Les services secrets occidentaux tentent, dans un sens ou dans l’autre, de les manipuler. Parfois, ils donnent des informations à leurs partenaires des services de renseignement africains pour traquer les opposants.
« Nous devons cloisonner les informations et fonctionner comme des mouvements terroristes ou trotskistes pour ne pas nous faire prendre », confie un activiste de «Filimbi» en RD Congo, pas dupe du jeu des uns et des autres. Les mouvements échangent des idées et développent l’«agir créatif» pour trouver de nouveaux modes opératoires.
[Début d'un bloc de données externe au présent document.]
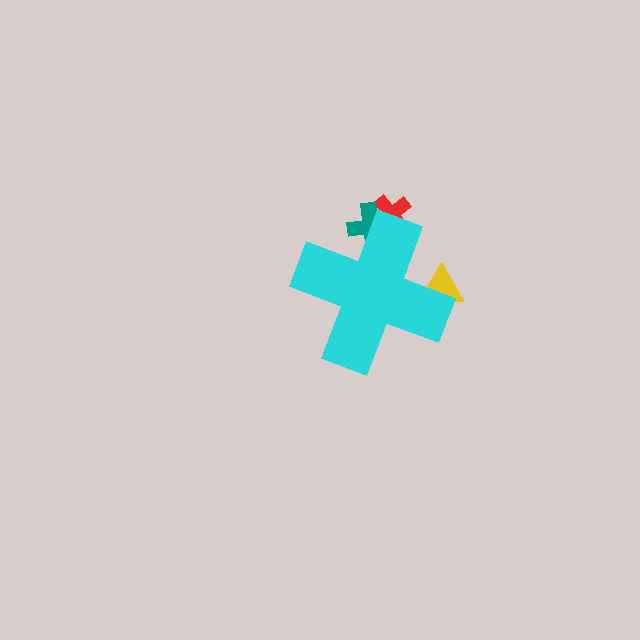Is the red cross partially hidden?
Yes, the red cross is partially hidden behind the cyan cross.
D’abord très urbains, ils sont conscients de la nécessité de réveiller aussi les consciences dans les campagnes. Fadel Barro, l’un des fondateurs de «Y’en marre», fait ce travail tout comme Abdoulaye Diallo. Coordinateur du Centre de presse Norbert Zongo au Burkina, ce dernier croit en l’éveil des consciences par l’éducation. Ils projettent des films en milieu rural.
Empruntant beaucoup aux discours à la gauche militante, les artistes sont aussi souvent des libéraux dans l’âme même s’ils ont parfois du mal à l’assumer et préfèrent le terme d’«entrepreneurs conscients». Outre la chanson, Didier Awadi a une société de production publicitaire. Il tournait récemment à Dakar un spot pour une eau nationale tout en faisant la promotion de son dernier album. Associé à un ingénieur, l’activiste burundaise Khadja Nin monte sa propre marque de bière depuis la Belgique. C’est que la liberté militante passe par l’indépendance financière.
« Nous ne sommes pas des communistes invétérés ou des libéraux échevelés, souligne le professeur Said Abbas Mohamed. Nous avons besoin de figures tutélaires, mais nous savons que certains ont mal tourné comme Robert Mugabe et Sékou Touré ».
L’aspiration de certains trenta et quadra de ces mouvements, comme le rappeur Lexxus Legal, est l’accès au pouvoir politique. « Nos politiciens sont tous des tocards, se plaint l’activiste congolais de «Filimbi». Nous devons prendre notre destin en main ». L’intellectuel sénégalais Felwine Sarr les appelle à renouer avec l’utopie : « La problématique est de créer des hommes politiques qui changent nos sociétés ». Certains politiciens traditionnels voient un danger dans cette nouvelle concurrence et la possibilité de l’avènement au pouvoir de ces indociles « anarcho-capitalistes ».